Malware authors are not stupid.
When they recognise their creations have been blocked by a particular anti-virus, they resort to finding ways around it so that their new creations would slip through the detection.
To stay ahead of the malware race is the first and foremost priority of a virus analyst. And when it comes to creating anti-virus signatures, it is important to known when and where not to write a checksum detection on the file.
Fake anti-virus malware are particularly notorious in this respect.
What this group of malware authors do is write a simple application to foil automated checksums. Some of these applications are simple in some respects.
Take for example, the following 2 pieces of malware. Looking at their resources, it would appear at first sight that the icons of both pieces of malware are one and the same.
However, if a virus analyst was to write a detection based on checkumming on the icon resource itself in the hope that it would detect both pieces of malware, that would be a mistake. There are subtle differences between the 2 icons which prevents an analyst from simply writing a checkum detection based on their icon information (highlighted in red below).

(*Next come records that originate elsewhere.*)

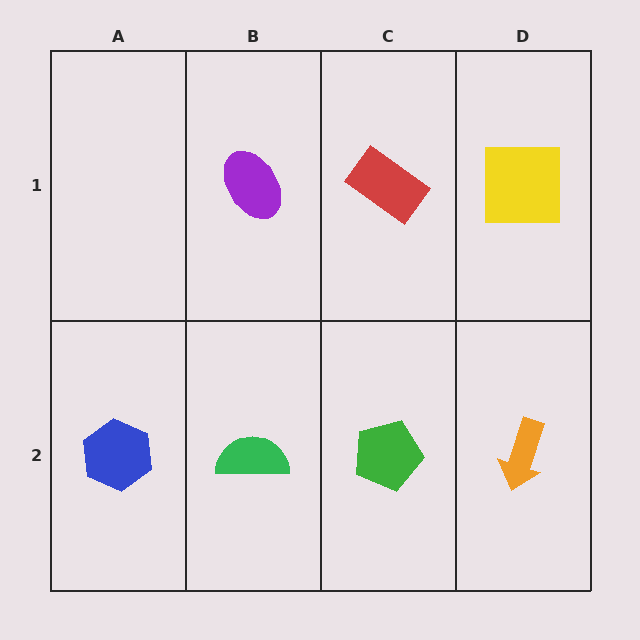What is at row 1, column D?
A yellow square.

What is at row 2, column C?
A green pentagon.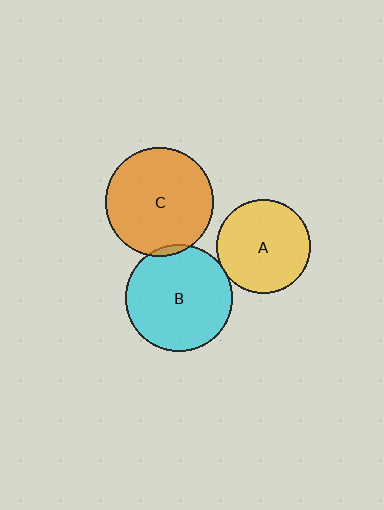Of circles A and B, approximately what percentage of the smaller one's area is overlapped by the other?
Approximately 5%.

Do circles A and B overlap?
Yes.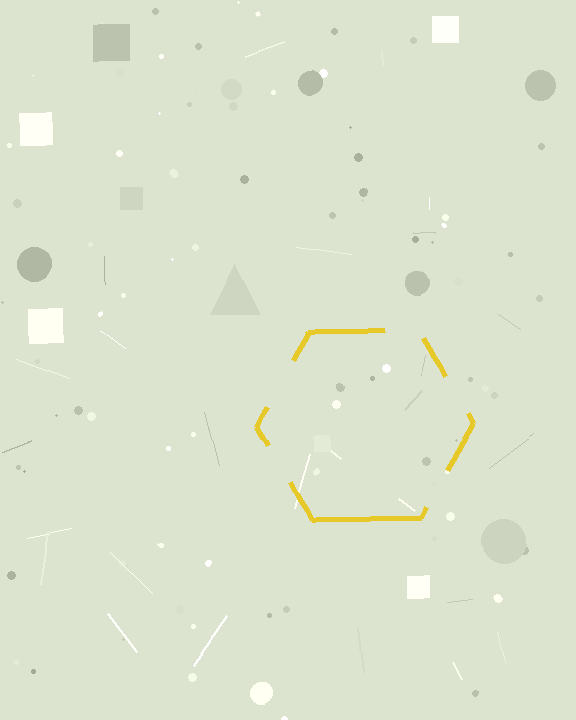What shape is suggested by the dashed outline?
The dashed outline suggests a hexagon.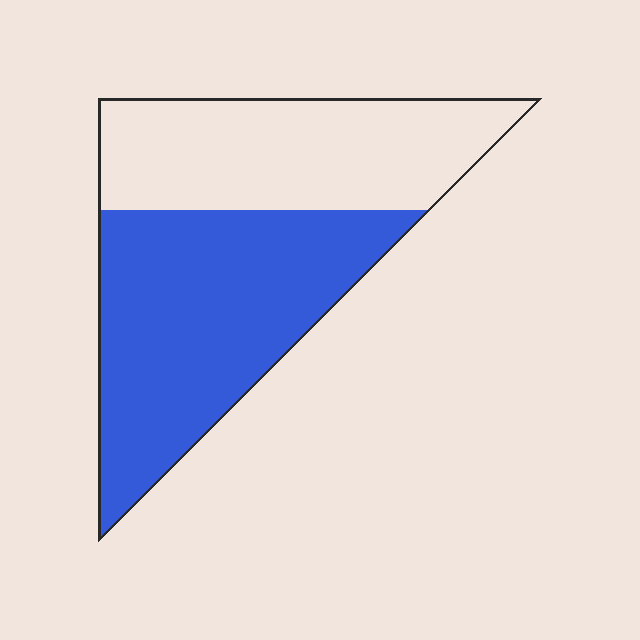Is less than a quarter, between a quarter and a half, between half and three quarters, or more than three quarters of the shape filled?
Between half and three quarters.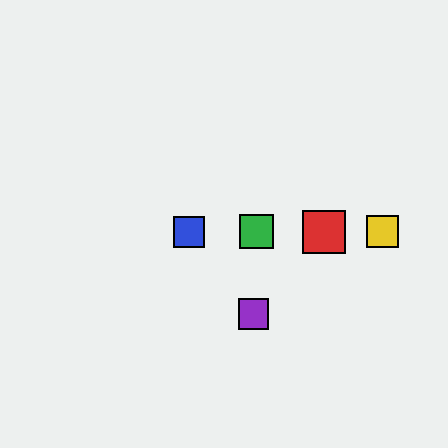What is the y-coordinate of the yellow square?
The yellow square is at y≈232.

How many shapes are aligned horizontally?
4 shapes (the red square, the blue square, the green square, the yellow square) are aligned horizontally.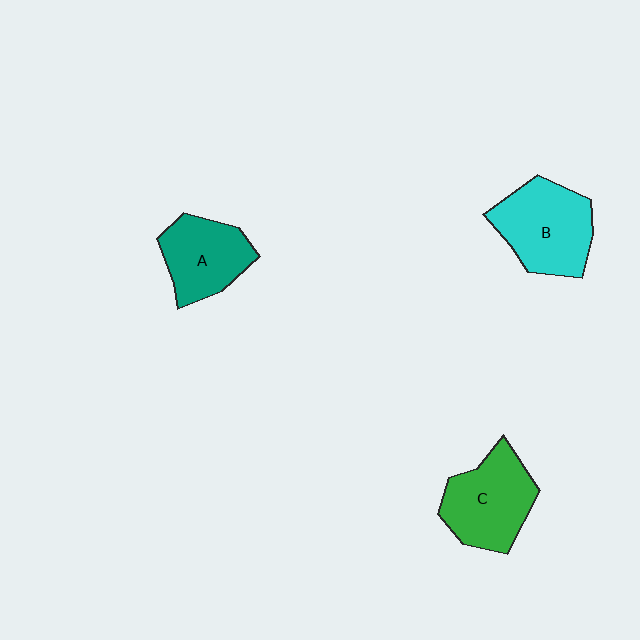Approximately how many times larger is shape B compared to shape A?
Approximately 1.3 times.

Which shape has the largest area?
Shape B (cyan).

What the difference here in this case is the palette information. Here, the icons are in 8 bit format which means that their header information utilise a RGB color palette (made up of RGBQUAD structures), which also includes information for 2 bitmap masks (an AND and a XOR mask). Through subtle changes in the RGB color palette information, it is possible to easily and quickly generate 2 separate pieces of such malware.
These kind of sleight of hand techniques are specifically designed to foil anti-virus applications which resort to automated data checksumming when they are essentially still using the same piece of code.
There are of course, more complex examples and tricks these malware authors use and this is only the tip of the iceberg, so to speak. For example, other sleight of hand techniques including manipulating the RGB information by a single value for 1 channel.
Virus analysts these days have to be alert and to know what works and what doesn't when it comes to attempting to wipe a family of malware with a single anti-virus signature and all of these information and knowledge constitute part of the arsenal that virus analysts use every day in the ongoing effort to fight malware.